Duke's plan seeks to empower students at the undergraduate, graduate, and professional levels to become more engaged with their own educations, integrating knowledge across their classes and into their own lives. Duke's curriculum already features innovations that extend from the Focus Program for first-year students through joint degree programs for professional students. Now Duke will pursue other changes that help students build on their academic knowledge and make new connections with the world they will experience beyond the classroom.
In February, Duke announced plans for a new civic engagement program called DukeEngage. Through DukeEngage the university will provide funding and faculty support to undergraduates who wish to apply their classroom learning to addressing societal issues locally, domestically, and around the world. The program was endowed with $15 million each from The Duke Endowment and the Bill & Melinda Gates Foundation.

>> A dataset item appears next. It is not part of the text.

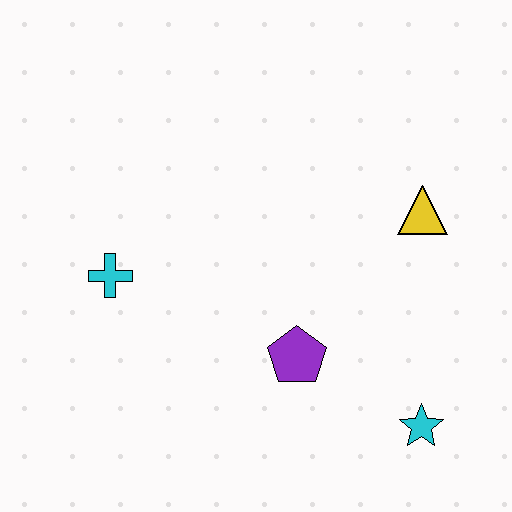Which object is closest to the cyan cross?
The purple pentagon is closest to the cyan cross.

DukeEngage does not officially start until summer 2008, but through a pilot program, some 80 returning students spent this summer working on service projects in more than 15 locations, from Durham to Ukraine. One group of DukeEngage students worked in Kenya with the team of Sherryl A Broverman, associate professor of the practice in the Department of Biology. The work was part of the ongoing collaboration between Broverman and Rose Odhiambo at Egerton University in Nakuru, Kenya. Four students in Nakuru had the opportunity to help with HIV-awareness and -testing campaigns and develop a support program for HIV-positive students. They also helped Egerton University draft a new gender and sexual harassment policy.
Other students, among them Andy Cunningham (pictured above), worked in Muhuru Bay. These students led Camp WISER (Women’s Institute for Secondary Education) and prepared for the planned 2009 opening of the WISER boarding school for girls, among other activities. The school will be the first boarding school for girls in Muhuru Bay and aims to reduce sexual abuse of girls and guarantee their right to safe and effective education.
The group’s time in Kenya taught them the value of both classroom learning and real-life experience. As Andy expressed in his blog, “We have realized that international development is not isolated to those who spend their entire lives in the classroom; nor is it only about those who devote their entire lives to being ‘on the ground’, but rather, it is an intersection of both -- a delicate, complex, but empowering combination.”